SUBJECTIVE AUDIO: The great sounds; Radford, Spectral, Lecson, Infinity, SoundLabs, JBL Century, Beveridge, Beard and more

Neil McCauley asks Howard Popeck:

What were the best reproduced sounds you ever heard in the early days?

Not easy to answer. Depends on one’s definition of best. If you take just listenability i.e. the customer’s sound is so good right now that I'm not going to unpack my demo gear, then it would have to be the Radford ST-25 into Quad 57s. And the same amp into LS3/5a speakers. It’s worth bearing in mind that we didn’t stock Radford or Quad 57’s. In terms of sheer impact, without too much attention to accuracy, well Ricardo (MD of Absolute Sounds) once played me that ‘Two Tribes’ 12” from ‘Frankie Goes to Hollywood’ on his giant SoundLab electrostatics driven by Jadis and Goldmund front end. Awesome, truly awesome. For delicacy, balance, details it would have to be the Beveridge SW2-2 full range line-source electrostatic. For visceral slam and an all enveloping experience, Infinity IRS. No doubt about it.

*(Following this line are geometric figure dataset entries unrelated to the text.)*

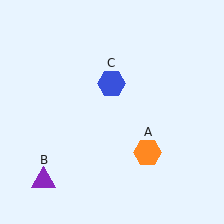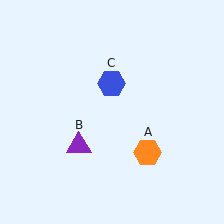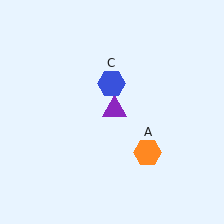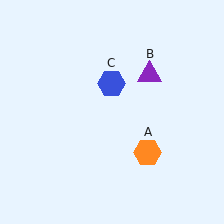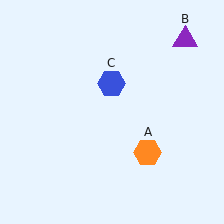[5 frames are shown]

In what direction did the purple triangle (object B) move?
The purple triangle (object B) moved up and to the right.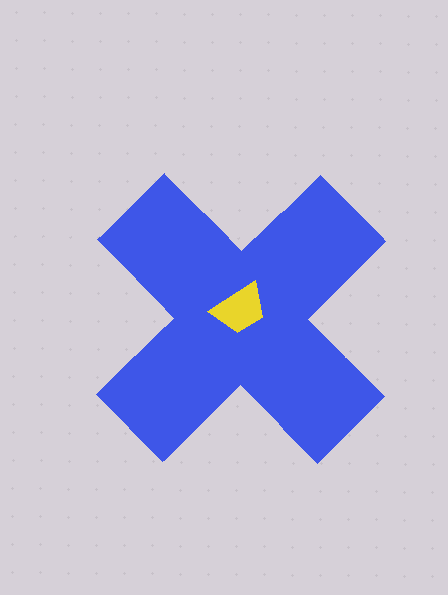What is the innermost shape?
The yellow trapezoid.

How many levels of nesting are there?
2.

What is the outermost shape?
The blue cross.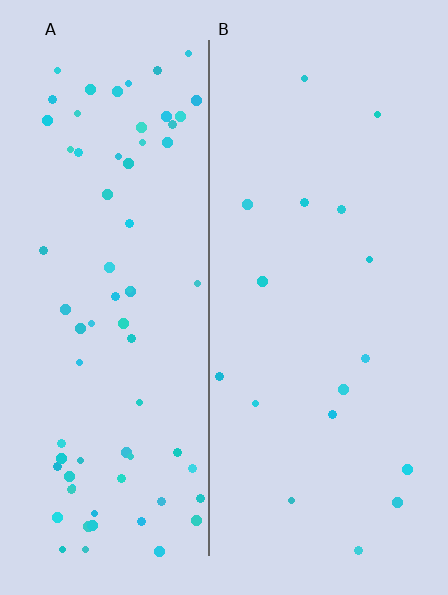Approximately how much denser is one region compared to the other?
Approximately 4.3× — region A over region B.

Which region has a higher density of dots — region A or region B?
A (the left).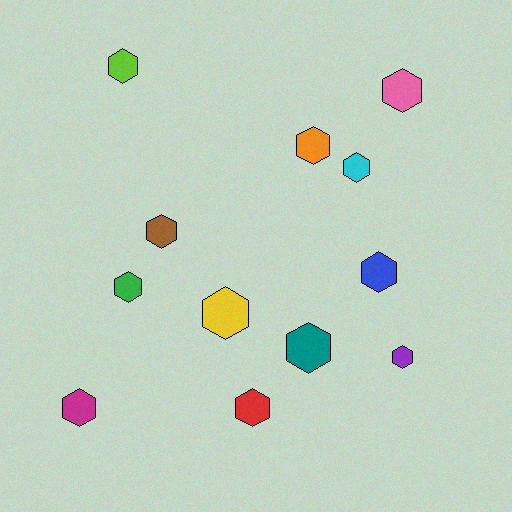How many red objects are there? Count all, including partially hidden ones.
There is 1 red object.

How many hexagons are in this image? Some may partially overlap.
There are 12 hexagons.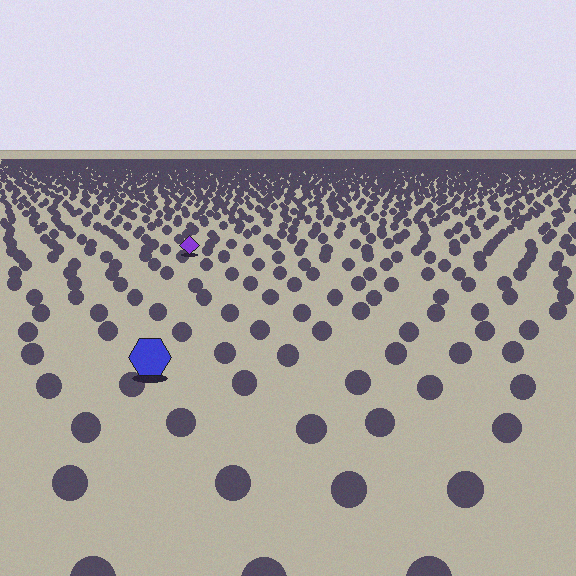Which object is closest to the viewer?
The blue hexagon is closest. The texture marks near it are larger and more spread out.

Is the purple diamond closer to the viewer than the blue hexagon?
No. The blue hexagon is closer — you can tell from the texture gradient: the ground texture is coarser near it.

Closer to home, the Meridian M2 speakers for their size were truly amazing. An utterly brilliant design, both acoustically and visually. My own Meridian M1s, which I still use, driven by my spectral DMC-12 preamp and my old Trio KT917 tuner – listening to a live Radio 3 classical concert. Goose pimple time. And then there’s those combinations I mentioned earlier – the magical ones.

More, more!

You’ve got me going now. Lecson HL1 horn speakers. My own JBL Century L100 speakers. Still got ‘em, still working. Spendor BC3s on classical music. What a design. Some of the IMF speakers and nearly all of the TDL range. The Magneplanar MG3a. We sold loads of those, even at £3k in the mid 1980s. Once a customer bought those, well you’d kiss ‘em good-bye as far as speaker upgrades were concerned. The small Magneplanar SMGa speakers were great, specially in the black and chrome finish.

Apogee Scintilla. Real amp destroyers they were, but what a sound. Phenomenal. Possibly, no probably one of the greatest speakers ever built. We used to sell them either with 4 mono Krell power amps and once, with Beard mono P100 power amps. You looked at the Beards and you’d think, no way – no way. But those mono amps were something really special. That guy made really great power amps. His preamps weren’t too clever though.

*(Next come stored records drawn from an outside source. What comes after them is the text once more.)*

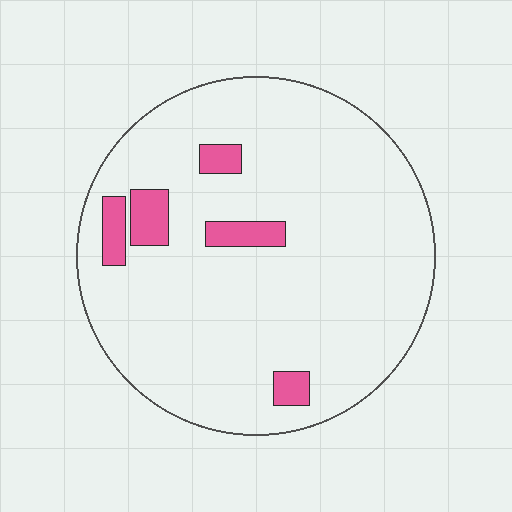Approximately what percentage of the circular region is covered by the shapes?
Approximately 10%.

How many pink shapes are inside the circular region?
5.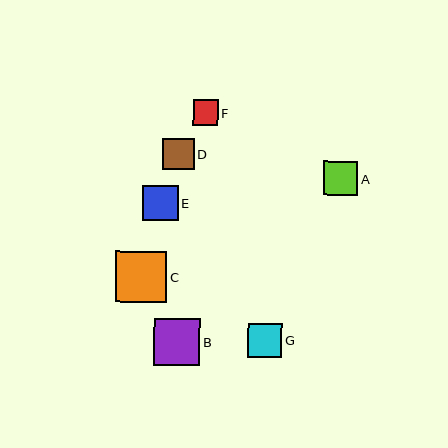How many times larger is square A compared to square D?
Square A is approximately 1.1 times the size of square D.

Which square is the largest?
Square C is the largest with a size of approximately 51 pixels.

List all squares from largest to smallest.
From largest to smallest: C, B, E, A, G, D, F.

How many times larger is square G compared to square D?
Square G is approximately 1.1 times the size of square D.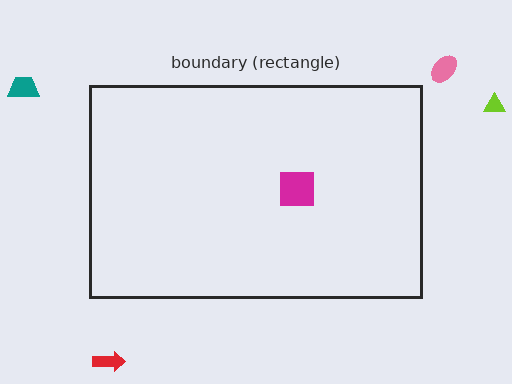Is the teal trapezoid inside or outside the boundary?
Outside.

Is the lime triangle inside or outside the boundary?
Outside.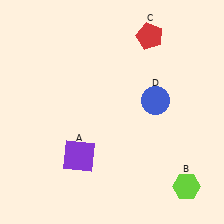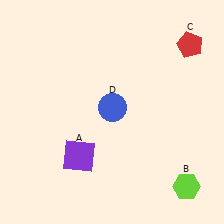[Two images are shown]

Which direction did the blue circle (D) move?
The blue circle (D) moved left.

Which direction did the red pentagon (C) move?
The red pentagon (C) moved right.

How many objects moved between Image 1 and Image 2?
2 objects moved between the two images.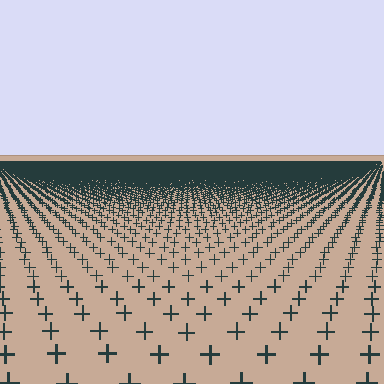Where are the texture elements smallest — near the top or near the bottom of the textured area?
Near the top.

The Krell KSA-50. what a breath of fresh air. A cast-iron classic. No doubt about it. Frankly, my view is Krell built bigger, but never better. There was a real magic to that specific model. If I could find one today I’d probably buy it. Levinson Ml-6a and ML-7 preamps. A giant 4-box Krell preamp I can’t remember the model number of. That was a great bit of kit, that was.

And the worst?

Well, I never got on with Linn speakers. Maybe because I didn’t have Naim amps. But I thought the Sara Mk1 speakers were a disaster and the Kan Mk1s even worse. I didn’t really like the Meridian M3s either, but that’s probably because we drove them too hard. Some of John Michell’s more exotic turntable designs, the Prisma for example, looked great but sounded average. He really got it right though with the Gyro and Orbe.

Your attitude to Linn is what – ambivalent?

It was back then. These days though .... Ivor and I get on very well.

Do you want to enlarge on that?

Not right now, no.

Thanks Howard

And thank you Neil for dragging me down memory lane to re-visit the good bits!